Ambiente - Norme della Regione Umbria - Progetti relativi agli impianti mobili per il recupero di rifiuti non pericolosi - Assoggettabilità alla valutazione di impatto ambientale (V.I.A.) - Esclusione dalla verifica qualora i progetti trattino quantitativi medi giornalieri complessivamente inferiori a duecento tonnellate e il tempo di permanenza degli impianti mobili sul sito predeterminato per lo svolgimento della campagna di attività non sia superiore a sessanta giorni - Contrasto con la normativa statale concernente la valutazione di impatto ambientale - Violazione della competenza esclusiva dello Stato nella materia "tutela dell'ambiente" - Illegittimità costituzionale in parte qua.
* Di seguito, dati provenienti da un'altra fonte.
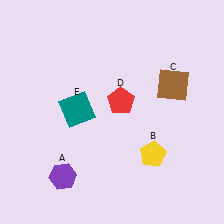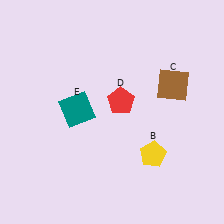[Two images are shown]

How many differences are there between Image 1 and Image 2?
There is 1 difference between the two images.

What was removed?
The purple hexagon (A) was removed in Image 2.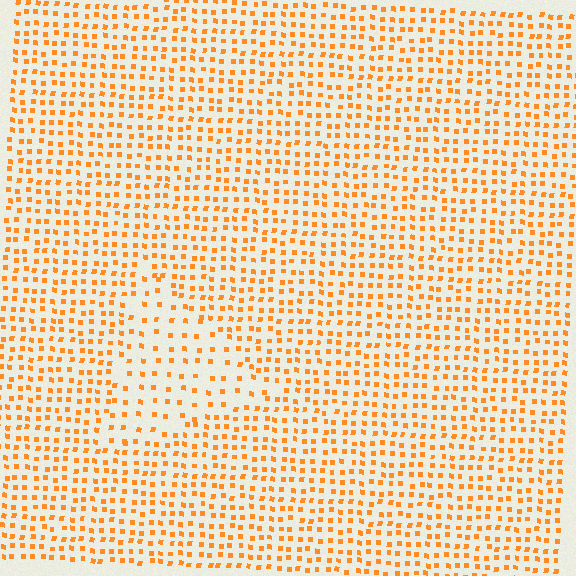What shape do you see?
I see a triangle.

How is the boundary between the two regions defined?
The boundary is defined by a change in element density (approximately 2.0x ratio). All elements are the same color, size, and shape.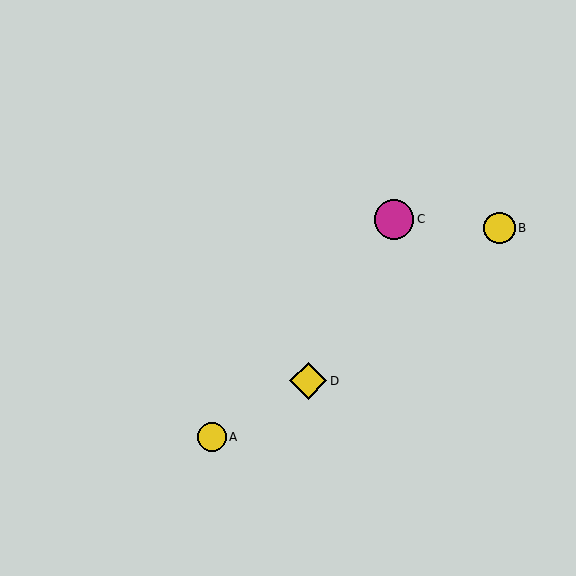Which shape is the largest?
The magenta circle (labeled C) is the largest.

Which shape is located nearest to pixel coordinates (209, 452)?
The yellow circle (labeled A) at (212, 437) is nearest to that location.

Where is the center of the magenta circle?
The center of the magenta circle is at (394, 219).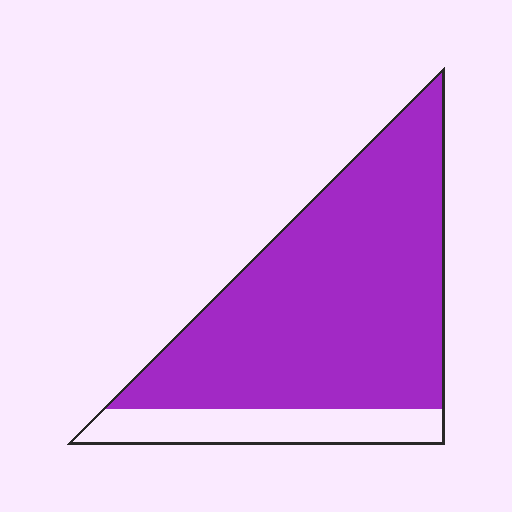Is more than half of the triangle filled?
Yes.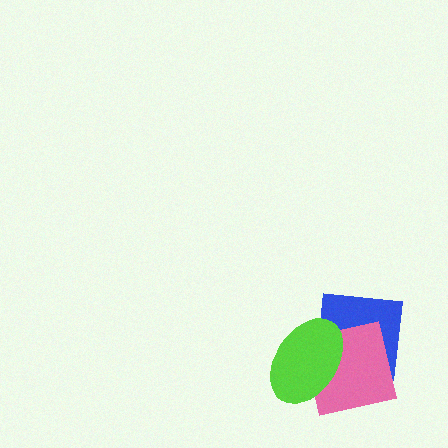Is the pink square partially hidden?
Yes, it is partially covered by another shape.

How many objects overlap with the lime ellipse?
2 objects overlap with the lime ellipse.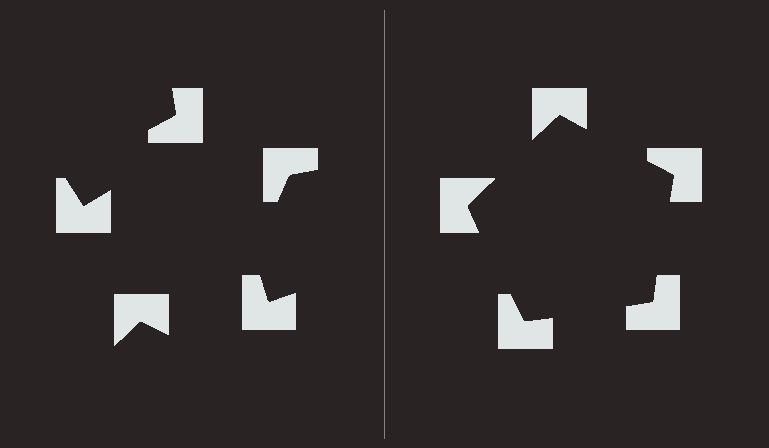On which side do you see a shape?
An illusory pentagon appears on the right side. On the left side the wedge cuts are rotated, so no coherent shape forms.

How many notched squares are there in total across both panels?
10 — 5 on each side.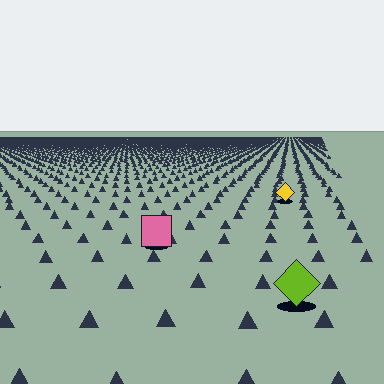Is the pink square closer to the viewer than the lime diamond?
No. The lime diamond is closer — you can tell from the texture gradient: the ground texture is coarser near it.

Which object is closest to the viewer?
The lime diamond is closest. The texture marks near it are larger and more spread out.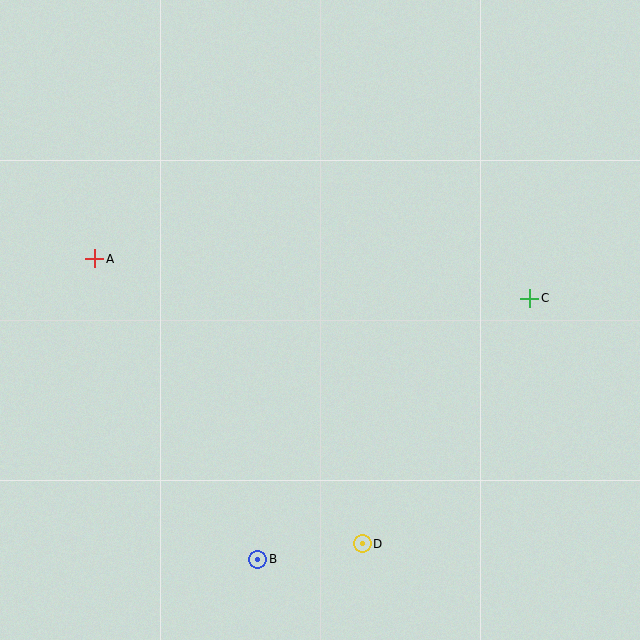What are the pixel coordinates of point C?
Point C is at (530, 298).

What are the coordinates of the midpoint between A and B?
The midpoint between A and B is at (176, 409).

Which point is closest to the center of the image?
Point C at (530, 298) is closest to the center.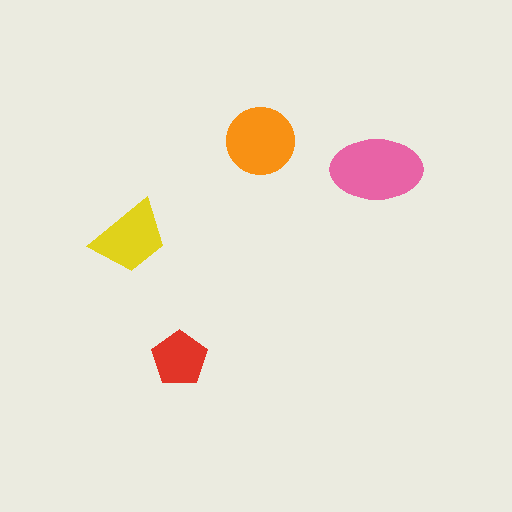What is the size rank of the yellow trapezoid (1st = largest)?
3rd.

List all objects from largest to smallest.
The pink ellipse, the orange circle, the yellow trapezoid, the red pentagon.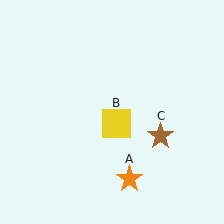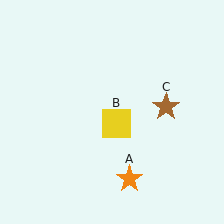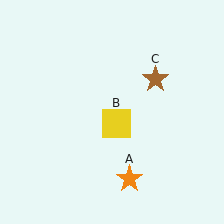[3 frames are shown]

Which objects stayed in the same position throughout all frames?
Orange star (object A) and yellow square (object B) remained stationary.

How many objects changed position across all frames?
1 object changed position: brown star (object C).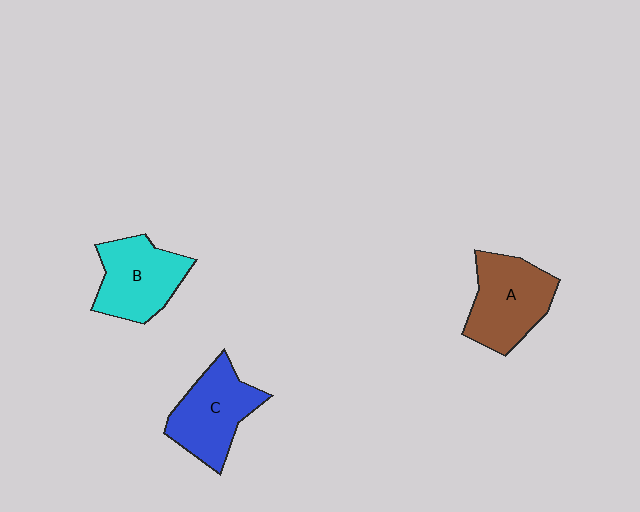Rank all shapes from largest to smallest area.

È costituzionalmente illegittimo l'art. 46 della legge della Regione Umbria 13 maggio 2009, n. 11, nella parte in cui esclude dalla verifica di assoggettabilità alla valutazione di impatto ambientale di cui all'articolo 20 del d.lgs. n. 152 del 2006 i progetti relativi agli impianti mobili per il recupero di rifiuti non pericolosi mediante operazioni di cui all'allegato C, lettera R5, della parte IV, del d.lgs. n. 152 del 2006, anche se rientranti, con riferimento alle capacità complessivamente trattate, nella «tipologia di cui al punto 7, lettera zb), dell'allegato IV alla parte II del d.lgs. 152/2006, qualora trattino quantitativi medi giornalieri inferiori a duecento tonnellate e il tempo di permanenza degli stessi impianti sul sito predeterminato per lo svolgimento della campagna di attività non sia superiore a sessanta giorni». L'obbligo di sottoporre il progetto alla procedura di VIA, o, nei casi previsti, alla preliminare verifica di assoggettabilità alla VIA, attiene al valore della tutela ambientale, che, nella disciplina statale, costituisce, anche in attuazione degli obblighi comunitari, livello di tutela uniforme e si impone sull'intero territorio nazionale. La disciplina statale uniforme non consente, dunque, di introdurre limiti quantitativi all'applicabilità della disciplina, anche se giustificati dalla ritenuta minor rilevanza dell'intervento configurato o dal carattere tecnico dello stesso.
In tema di VIA, v. citate sentenze n. 234 e 225/2009.